Judith Madera works in Black geography and environmental humanities. She is the author of Black Atlas and recent essays about Caribbean environments in the Journal of Transatlantic American Literature and Women’s Studies Quarterly. She delivered the 2016 keynote for the NEH Advanced Institute in Digital Humanities on race and place in Africana Studies
At Wake Forest she teaches about literature of the Americas (Black Atlantic literature, Caribbean studies, and radical ecologies.) She has trained students in GIS and has facilitated a variety of multimedia student learning projects in conjunction with such community organizations as Boys & Girls Club: Garden Club; The Farm at the Children’s Home; Forsyth Animal Control; the Piedmont Environmental Alliance; SECU House and the Yadkin Riverkeeper.
David Phillips has focused in his scholarship on the intersection of the fields of public humanities, environmental humanities, and digital humanities. A founding member of the Humanities Institute of Wake Forest University, he is active in digital humanities and public humanities projects, with publications including “Publishing Makerspace: A New Approach to Scholarly Publishing” co-authored for the Proceedings of the Charleston Library Conference.
His interest in academic models that enable public engagement include his co-edited book Creativity and Entrepreneurship: Changing Currents in Education and Public Life (Edward Elgar Press, 2013). In 2013-2016, he participated as a Primary Investigator in the Mellon Foundation funded grant Humanities for the Environment, engaging in both research and course-based environmental humanities investigations of central North Carolina, as web developer for the project’s website, and as director of Wake Forest University’s Community Mapping Project, a collaborative community based research initiative.
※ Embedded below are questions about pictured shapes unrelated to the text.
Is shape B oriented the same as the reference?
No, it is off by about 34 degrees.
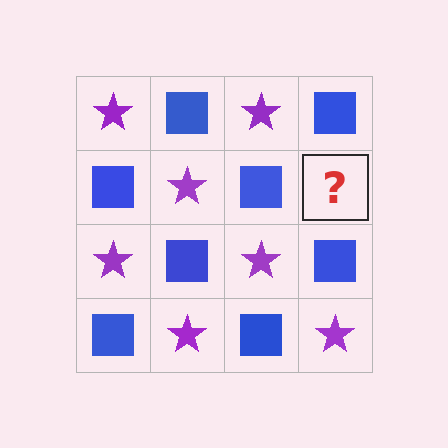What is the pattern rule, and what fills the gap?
The rule is that it alternates purple star and blue square in a checkerboard pattern. The gap should be filled with a purple star.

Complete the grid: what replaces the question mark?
The question mark should be replaced with a purple star.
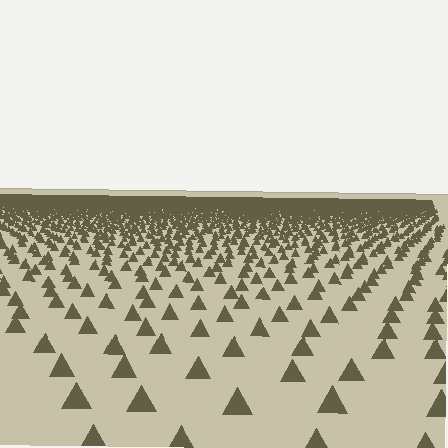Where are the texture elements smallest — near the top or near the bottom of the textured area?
Near the top.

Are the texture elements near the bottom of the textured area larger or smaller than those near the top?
Larger. Near the bottom, elements are closer to the viewer and appear at a bigger on-screen size.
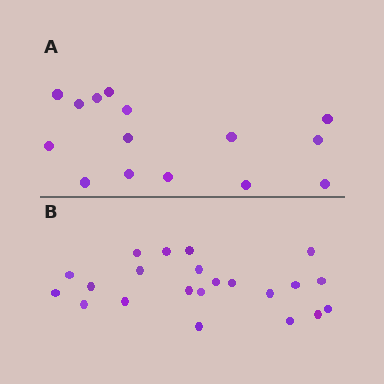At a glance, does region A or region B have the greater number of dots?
Region B (the bottom region) has more dots.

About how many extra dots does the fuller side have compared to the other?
Region B has roughly 8 or so more dots than region A.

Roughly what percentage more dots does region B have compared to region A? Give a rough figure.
About 45% more.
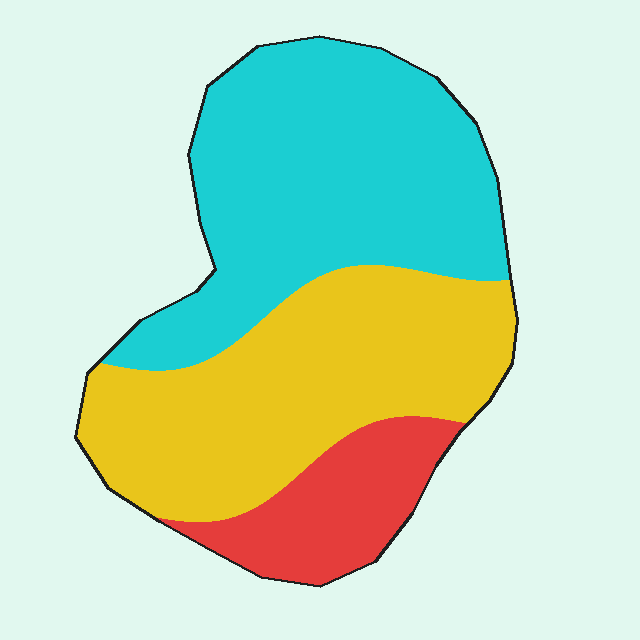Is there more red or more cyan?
Cyan.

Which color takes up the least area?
Red, at roughly 15%.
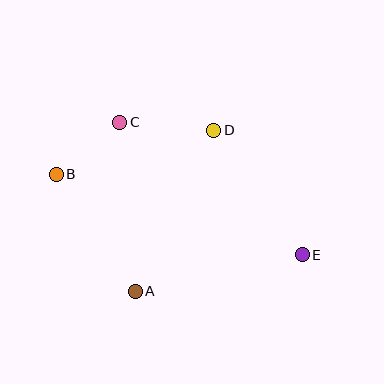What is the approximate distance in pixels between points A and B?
The distance between A and B is approximately 141 pixels.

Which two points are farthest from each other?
Points B and E are farthest from each other.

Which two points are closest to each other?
Points B and C are closest to each other.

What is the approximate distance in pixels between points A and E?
The distance between A and E is approximately 171 pixels.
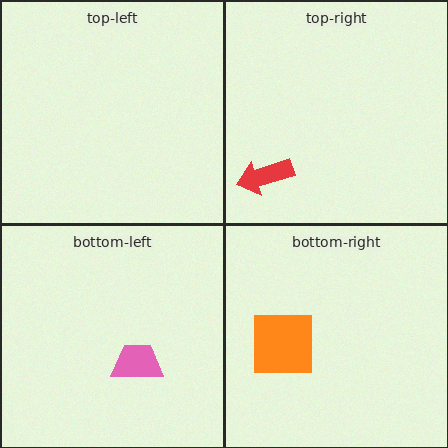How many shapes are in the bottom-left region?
1.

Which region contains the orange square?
The bottom-right region.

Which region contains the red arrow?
The top-right region.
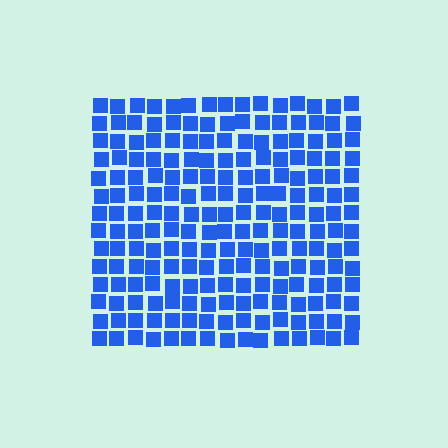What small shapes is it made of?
It is made of small squares.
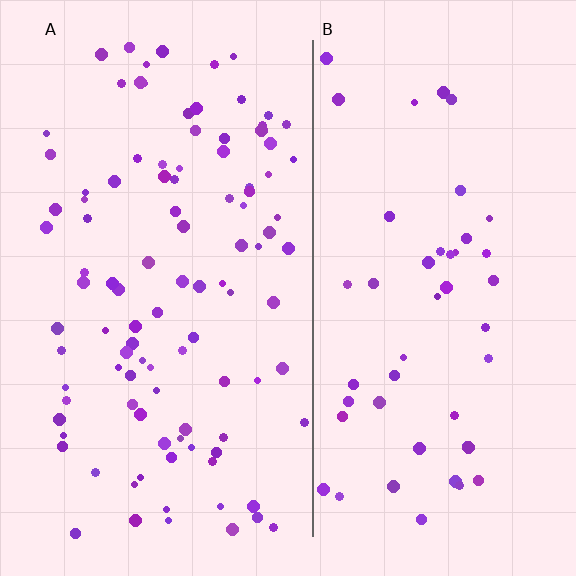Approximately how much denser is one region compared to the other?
Approximately 2.2× — region A over region B.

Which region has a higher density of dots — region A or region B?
A (the left).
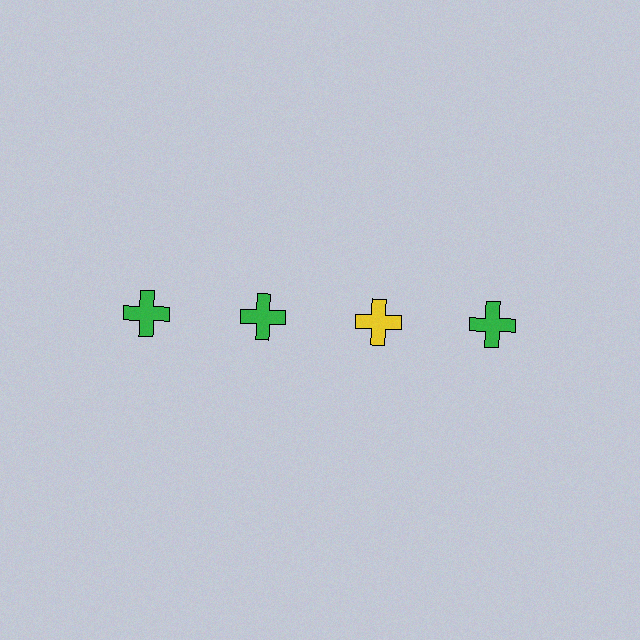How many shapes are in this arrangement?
There are 4 shapes arranged in a grid pattern.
With an academic background in urban planning, planning history, architecture and urban design, Phillips has utilized his knowledge in place-based, community-based and culture studies to examine the relationship between the humanities, community, and design. Community organizations he has worked with in forging partnerships for student research projects and the Community Mapping Project include the Second Harvest Food Bank of Northwest NC, the Sierra Club, Forsyth Backpack Program, Piedmont Environmental Alliance, Yadkin Riverkeeper, and Forsyth Futures.